Regardless if you support that decision or not, we should all be angry at council members who ran for election saying one thing (or trying to say nothing at all) and voting another in a session closed to public scrutiny, and comment.
It’s easy to loose perspective of how far we’ve come so quickly. We’ve invested heavily in upgrades to our wastewater treatment to protect our surrounding marshes and serve homeowners. We’ve replaced aging pipes and infrastructure to insure fire protection and service in emergencies. We’ve added signifiant improvements to building codes and ordinances. None of this has been cheap however all are funded by low-interest bonds and matching grants. The vegetation and trees in the accreted land are valuable and a free resource in mitigating storm surge and rain events. All have enhanced the resiliency and livability of Sullivans Island.
Our island continues to be a place where people want to own property, raise their children and enjoy the quality of life. We can never draw a line and say “we’re done”, we need to continue to show leadership to our other coastal communities with sound planning and decisions. It all contributes to the safety and value of our homes and the opportunity to thrive on a small island by the sea.
As Chair of our Planning Commission we’ve studied our surrounding communities as they wrestle with traffic, parking and playing host to the visitors who come to enjoy our public owned beaches. We’ve carefully watched the changes implemented such as one-side parking to allow emergency vehicle access everywhere in our community.
We have a finite number of roads, access, parking places and some balance seems to have been found. We need to continue to demand that Charleston County support our island safety with officers and resources in every season. If it's "everyone's beach" then safety and sanitation needs to be a shared expense by everyone in Charleston County.
I do not favor paid parking or “free" resident parking passes.
The most recent "not in 2021" paid parking decision is simply an election year reuse to avoid blame for a poor plan made entirely without public input. "Everything's on the table" means metering, additional enforcement costs, court expenses and threats to public land-recreation fields.

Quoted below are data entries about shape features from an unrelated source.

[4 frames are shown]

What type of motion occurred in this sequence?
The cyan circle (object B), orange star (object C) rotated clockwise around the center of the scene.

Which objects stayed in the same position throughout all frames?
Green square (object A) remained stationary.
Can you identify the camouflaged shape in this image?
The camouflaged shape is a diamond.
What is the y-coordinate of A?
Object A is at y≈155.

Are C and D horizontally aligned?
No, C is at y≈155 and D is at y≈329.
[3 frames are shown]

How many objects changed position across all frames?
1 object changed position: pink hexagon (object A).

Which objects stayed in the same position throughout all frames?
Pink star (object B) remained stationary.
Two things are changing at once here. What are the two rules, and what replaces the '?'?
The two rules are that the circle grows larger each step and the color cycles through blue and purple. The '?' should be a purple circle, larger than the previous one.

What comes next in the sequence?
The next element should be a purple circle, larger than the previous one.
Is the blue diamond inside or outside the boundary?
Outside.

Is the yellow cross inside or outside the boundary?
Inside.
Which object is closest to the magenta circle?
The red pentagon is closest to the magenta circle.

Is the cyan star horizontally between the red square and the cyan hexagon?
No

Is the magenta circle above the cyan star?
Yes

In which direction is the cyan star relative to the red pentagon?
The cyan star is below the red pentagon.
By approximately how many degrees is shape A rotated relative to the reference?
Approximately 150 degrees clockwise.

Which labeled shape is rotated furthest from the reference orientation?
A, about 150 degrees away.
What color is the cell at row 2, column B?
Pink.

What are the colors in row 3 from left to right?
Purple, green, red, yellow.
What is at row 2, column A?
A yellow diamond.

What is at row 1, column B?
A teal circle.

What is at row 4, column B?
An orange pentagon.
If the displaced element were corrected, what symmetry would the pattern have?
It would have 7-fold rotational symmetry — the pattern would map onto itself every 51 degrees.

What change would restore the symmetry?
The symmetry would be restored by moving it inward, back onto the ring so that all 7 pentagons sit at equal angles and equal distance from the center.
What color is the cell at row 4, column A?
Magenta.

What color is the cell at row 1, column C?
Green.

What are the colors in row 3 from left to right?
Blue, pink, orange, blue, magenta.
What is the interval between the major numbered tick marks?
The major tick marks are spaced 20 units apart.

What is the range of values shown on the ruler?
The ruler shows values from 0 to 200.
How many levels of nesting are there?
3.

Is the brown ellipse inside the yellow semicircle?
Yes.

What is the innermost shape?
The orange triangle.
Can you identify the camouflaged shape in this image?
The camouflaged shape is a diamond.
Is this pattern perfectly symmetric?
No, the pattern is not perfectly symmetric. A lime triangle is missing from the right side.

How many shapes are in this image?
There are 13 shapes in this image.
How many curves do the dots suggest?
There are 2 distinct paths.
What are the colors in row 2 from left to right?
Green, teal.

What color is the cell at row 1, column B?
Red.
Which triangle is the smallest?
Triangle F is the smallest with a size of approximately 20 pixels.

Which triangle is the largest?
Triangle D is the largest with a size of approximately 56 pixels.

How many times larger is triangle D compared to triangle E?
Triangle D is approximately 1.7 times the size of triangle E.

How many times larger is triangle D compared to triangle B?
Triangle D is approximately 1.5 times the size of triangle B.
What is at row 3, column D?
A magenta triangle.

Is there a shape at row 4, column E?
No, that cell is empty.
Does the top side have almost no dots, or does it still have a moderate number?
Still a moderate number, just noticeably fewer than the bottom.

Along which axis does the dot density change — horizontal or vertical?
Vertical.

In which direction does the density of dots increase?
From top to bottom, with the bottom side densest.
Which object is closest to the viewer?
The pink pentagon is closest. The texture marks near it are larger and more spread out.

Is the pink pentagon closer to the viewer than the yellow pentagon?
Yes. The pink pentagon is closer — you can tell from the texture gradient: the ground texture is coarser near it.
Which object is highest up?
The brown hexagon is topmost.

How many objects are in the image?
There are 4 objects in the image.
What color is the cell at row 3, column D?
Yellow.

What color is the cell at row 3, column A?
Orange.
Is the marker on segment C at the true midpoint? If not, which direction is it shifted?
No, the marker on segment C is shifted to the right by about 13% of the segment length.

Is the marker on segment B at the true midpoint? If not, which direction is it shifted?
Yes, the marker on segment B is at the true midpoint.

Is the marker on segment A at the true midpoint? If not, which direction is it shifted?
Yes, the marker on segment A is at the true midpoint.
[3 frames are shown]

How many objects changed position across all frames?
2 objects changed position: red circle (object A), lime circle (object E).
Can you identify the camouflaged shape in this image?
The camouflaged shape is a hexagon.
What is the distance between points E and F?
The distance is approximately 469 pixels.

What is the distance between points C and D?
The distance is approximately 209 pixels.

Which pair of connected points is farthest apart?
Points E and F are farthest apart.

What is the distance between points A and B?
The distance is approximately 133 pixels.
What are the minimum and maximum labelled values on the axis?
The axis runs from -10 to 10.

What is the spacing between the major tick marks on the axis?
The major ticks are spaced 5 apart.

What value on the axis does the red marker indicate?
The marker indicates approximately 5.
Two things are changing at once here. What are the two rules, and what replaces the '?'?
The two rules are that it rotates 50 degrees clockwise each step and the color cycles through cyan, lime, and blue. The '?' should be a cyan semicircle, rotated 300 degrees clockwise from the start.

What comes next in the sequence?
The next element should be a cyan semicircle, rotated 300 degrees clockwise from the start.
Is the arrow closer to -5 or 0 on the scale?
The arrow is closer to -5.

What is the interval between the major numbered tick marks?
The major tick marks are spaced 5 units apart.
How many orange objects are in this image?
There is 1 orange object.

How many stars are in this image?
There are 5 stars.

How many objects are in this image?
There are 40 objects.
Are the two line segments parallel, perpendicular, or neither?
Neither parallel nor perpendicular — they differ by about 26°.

In the short few years we’ve examined this on Planning the technology has evolved from simple parking meters to kiosks to cell phone apps. What the public should expect is to be able to “see” when Sullivan’s Island is “full up” and use another beach access or plan better next weekend. We are only big enough to accommodate so many visitors and they understand their own safety as well as convenience are part of our island’s limits.
The beaches belong to everyone in South Carolina and Sullivan’s Island has proven to provide excellent hospitality and access. We are not a private island and we’re respected for our hospitality. Every reasonable person understands that a six lane bridge or 1000 car parking deck will still not accommodate everyone who would come to enjoy the beach in July. Paid parking changes nothing.